We can see that not all the columns are useful for our analysis so we reduce of dataset in order to only have the necessary information. In this case:
storm <- select(storm_data,EVTYPE,FATALITIES,INJURIES, PROPDMG,PROPDMGEXP,CROPDMG,CROPDMGEXP)
The columns PROPDMGEXP and CROPDMGEXP are factors, so we want to inspect them for any unexpected value and replace them by an appropiate one. Once we have the columns properly formated we create a new column with the damage cost.
# First we inspect the observations in both factor columns
levels(storm$PROPDMGEXP)
## [1] "" "-" "?" "+" "0" "1" "2" "3" "4" "5" "6" "7" "8" "B" "h" "H" "K"
## [18] "m" "M"
levels(storm$CROPDMGEXP)
## [1] "" "?" "0" "2" "B" "k" "K" "m" "M"
# Now we replace this values for an integer representing the equivalent power of ten.
levels(storm$PROPDMGEXP) <- c(0,0,0,0,0,1,2,3,4,5,6,7,8,9,2,2,3,6,6)
storm$PROPDMGEXP <- as.numeric(levels(storm$PROPDMGEXP))[storm$PROPDMGEXP]
levels(storm$CROPDMGEXP) <- c(0,0,0,2,9,3,3,6,6)
storm$CROPDMGEXP <- as.numeric(levels(storm$CROPDMGEXP))[storm$CROPDMGEXP]
storm <- storm %>%
mutate(p_damages = PROPDMG * 10^PROPDMGEXP, c_damages = CROPDMG * CROPDMG * 10^CROPDMGEXP) %>%
select(EVTYPE, FATALITIES, INJURIES, p_damages, c_damages)
We subtituted the factor using the following criteria:
Now or dataset is ready and we can process it in order to answer the questions.
st_sum <- storm %>%
group_by(EVTYPE) %>%
summarise_each(funs(sum)) %>%
arrange(desc(FATALITIES))
p1 <- ggplot(slice(st_sum,1:10), aes(x= reorder(EVTYPE,-FATALITIES),y = FATALITIES))
p1 <- p1 + geom_bar(stat="identity")
p1 <- p1 + theme(text = element_text(size=8))
p1 <- p1 + labs(x="")
st_sum <- arrange(st_sum,desc(INJURIES))
p2 <- ggplot(slice(st_sum,1:10), aes(x= reorder(EVTYPE,-INJURIES),y = INJURIES))
p2 <- p2 + geom_bar(stat="identity")
p2 <- p2 + theme(text = element_text(size=8))
p2 <- p2 + labs(x="")
grid.arrange(p1,p2,ncol=1,main = "Fatalities and Injuries by Weather Event" )

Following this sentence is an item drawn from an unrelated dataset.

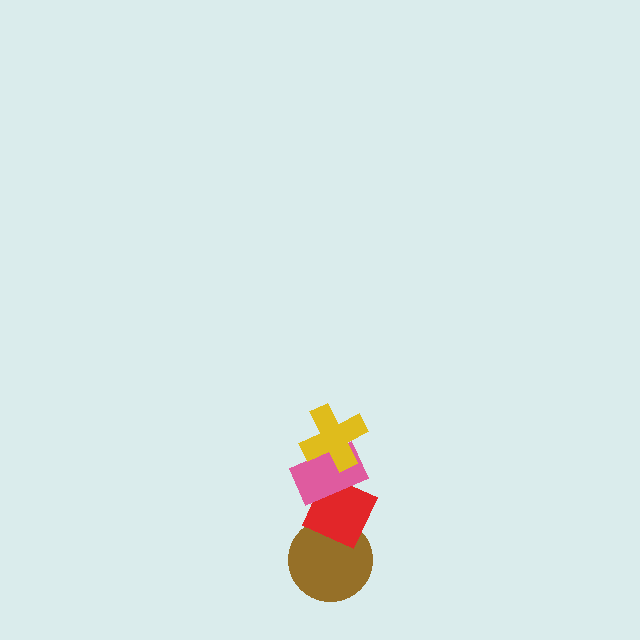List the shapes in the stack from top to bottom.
From top to bottom: the yellow cross, the pink rectangle, the red diamond, the brown circle.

As we can see from the graph Tornados are the most harmful weather event in the US regarding Fatalities and Injuries.
st_sum <- arrange(st_sum,desc(p_damages))
p3 <- ggplot(slice(st_sum,1:10), aes(x= reorder(EVTYPE,-p_damages),y = p_damages))
p3 <- p3 + geom_bar(stat="identity")
p3 <- p3 + theme(axis.text.x=element_text(angle=90,hjust=1,vjust=0.5))
p3 <- p3 + labs(x="",y="Prop Damage")
st_sum <- arrange(st_sum,desc(c_damages))
p4 <- ggplot(slice(st_sum,1:10), aes(x= reorder(EVTYPE,-c_damages),y = c_damages))
p4 <- p4 + geom_bar(stat="identity")
p4 <- p4 + theme(axis.text.x=element_text(angle=90,hjust=1,vjust=0.5))
p4 <- p4 + labs(x="",y="Crop Damage")
grid.arrange(p3,p4,ncol=2,main = "Prop and crop damage by Weather Event")
Now we can see that the highest prop damage comes from floods and the most harmful even for crop are the Droughts.